Richard Dadd is a Victorian artist that both shocks and fascinates me.  He demonstrated a great talent for drawing early in life and entered the Royal Academy at age twenty. He founded The Clique with fellow artists Augustus Egg, Alfred Elmore, William Powell Frith, Henry Nelson O’Neil, John Phillip and Edward Matthew Ward. Which means that this post doesn’t technically fit in with this site, since The Clique was opposed to the aims of the Pre-Raphaelite Brotherhood.

Dadd only exhibited a few works before 1842-3. Then he began to travel with Sir Thomas Phillips in the Middle East, Italy, Greece, France, Turkey and Egypt. What happened during his travels? Because this seemingly ordinary artist arrived home in the throes of madness. He heard voices and was under the delusion that he was under the direct influence of the god Osiris. Since Osiris is an Egyptian god, I assume that this belief and the onset of his mental troubles may have began during his stay there.  Years later, a few of his siblings also had troubles with insanity, so schizophrenia has been suggested. At the time, however, many people believed that sunstroke or an illness related to his travels set his madness in motion.

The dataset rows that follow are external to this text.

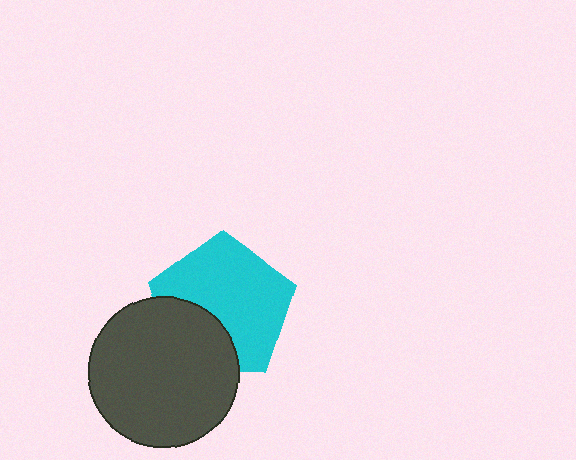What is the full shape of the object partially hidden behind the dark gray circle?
The partially hidden object is a cyan pentagon.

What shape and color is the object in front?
The object in front is a dark gray circle.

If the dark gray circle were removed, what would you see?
You would see the complete cyan pentagon.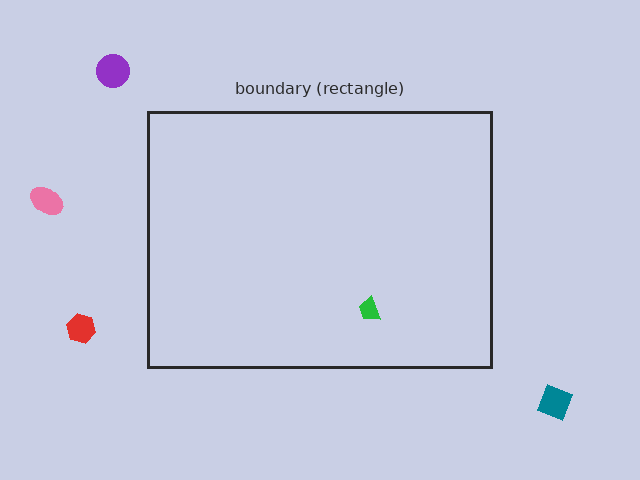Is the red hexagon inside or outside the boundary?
Outside.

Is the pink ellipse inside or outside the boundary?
Outside.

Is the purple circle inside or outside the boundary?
Outside.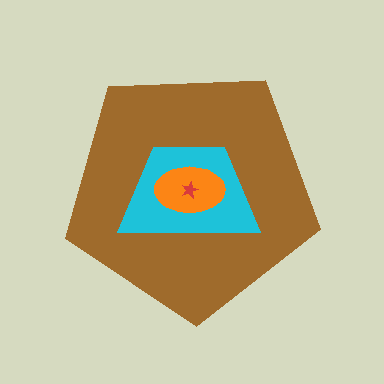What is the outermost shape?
The brown pentagon.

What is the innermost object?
The red star.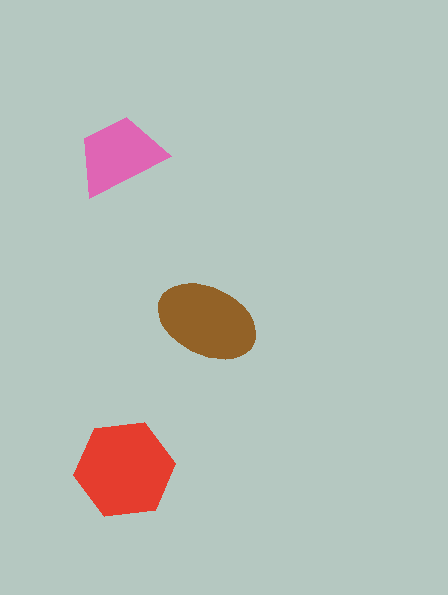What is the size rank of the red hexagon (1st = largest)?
1st.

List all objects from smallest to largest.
The pink trapezoid, the brown ellipse, the red hexagon.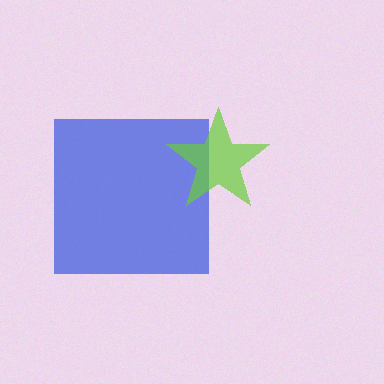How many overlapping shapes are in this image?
There are 2 overlapping shapes in the image.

Whatever the roots of his troubles, the result was horrific.  He brutally murdered his own father while the two were on a leisurely stroll.  If you are so inclined, you can read details of the murder here.  Obviously insane, he spent the rest of his life incarcerated in both Bethlem Hospital (commonly referred to as Bedlam) and Broadmoor.  To their credit, the staff at Bedlam allowed Dadd access to painting supplies and this is where his most obsessive and haunting works were created.

He painted many paintings in Bedlam, including The Fairy Feller’s Master-Stroke, a work that is  simultaneously beautiful and nightmarish.

690px-Image-Dadd_-_Fairy_Feller's

 

Dadd worked on The Fairy Feller’s Master-Stroke for nine years and it  remains unfinished. It’s a peculiar painting.  So small yet so busy. A mass of botanical elements and a crowd of detailed fairies, each of them unique and somewhat disturbing. Many claim that there is a hidden face in The Fairy Feller’s Master-Stroke. Not everyone sees it and if is does exist, there’s no way to know if it was purposefully put there by Dadd or if it is a bizarre coincidence.

The Fairy Feller’s Master-Stroke is like a riddle. It doesn’t pose a particular question but it challenges the viewer, daring us to scrutinize it. But for what?  Clues to Richard Dadd’s psyche? Perhaps we look so closely in  a futile attempt to piece together his shattered mental state. Or perhaps we try to absorb the details of a mysterious fairy world that only the artist could see. The work is a puzzle. Author Elizabeth Hand wove it brilliantly into her novel Mortal Love, which I highly recommend.

Dadd wrote a poem to accompany the painting: Elimination of a Picture & its Subject–called the Fairy Feller’s Master-Stroke.

freddiemercuryFreddie Mercury, lead singer of the iconic seventies band Queen, was so captivated by the painting that he composed a song based on it for the album Queen II.  Mercury included the characters mentioned in Dadd’s poem and the lyrics are as detailed as the artwork itself. The song is so fast paced that it captures the same sense of surreal madness seen in the painting.  It’s an intense frenzy of a song.

It’s mad.

I love it.

The story goes that Mercury not only visited the painting at the Tate often, but he brought the other members of Queen to see it repeatedly as well.  This is exactly the kind of story that resonates with me, art inspiring art. I mentioned this when discussing Ford Madox Brown’s paintings of King Lear. The artist was so inspired by a particular performance that he immediately sketched scenes of it, which later resulted in his paintings.  In Act 1, Scene1 of King Lear, Shakespeare wrote that “Nothing will come of nothing.”  It is my firm belief that Art will come from Art.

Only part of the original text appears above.